# Hands-On Lab: Building Agent Systems with Databricks

## Part 2 - Agent Evaluation
Now that we've created an agent, how do we evaluate its performance?
For the second part, we're going to create a product support agent so we can focus on evaluation.
This agent will use a RAG approach to help answer questions about products using the product documentation.
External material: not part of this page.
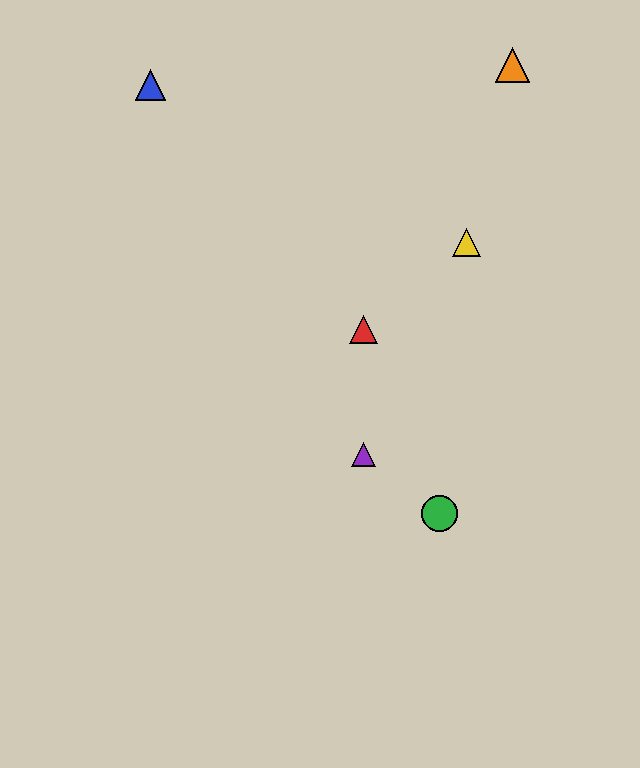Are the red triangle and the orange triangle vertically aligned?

### 2.1 Define our new Agent and retriever tool
- [**agent.py**]($./agent.py): An example Agent has been configured - first we'll explore this file and understand the building blocks
- **Vector Search**: We've created a Vector Search endpoint that can be queried to find related documentation about a specific product.
- **Create Retriever Function**: Define some properties about our retriever and package it so it can be called by our LLM.

### 2.2 Create Evaluation Dataset
- We've provided an example evaluation dataset - though you can also generate this [synthetically](https://www.databricks.com/blog/streamline-ai-agent-evaluation-with-new-synthetic-data-capabilities).

### 2.3 Run MLflow.evaluate() 
- MLflow will take your evaluation dataset and test your agent's responses against it
- LLM Judges will score the outputs and collect everything in a nice UI for review

### 2.4 Make Needed Improvements and re-run Evaluations
- Take feedback from our evaluation run and change retrieval settings
- Run evals again and see the improvement!

In [0]:
%pip install -U -qqqq mlflow-skinny[databricks] langgraph==0.3.4 databricks-langchain databricks-agents uv
dbutils.library.restartPython()

In [0]:
%load_ext autoreload
%autoreload 2

In [0]:
import sys
sys.path.append("..")

from workshop_config import *

In [0]:
from agent import AGENT

AGENT.predict({"messages": [{"role": "user", "content": "Can you give me troubleshooting tips for my Soundwave X5 Pro Headphones?"}]})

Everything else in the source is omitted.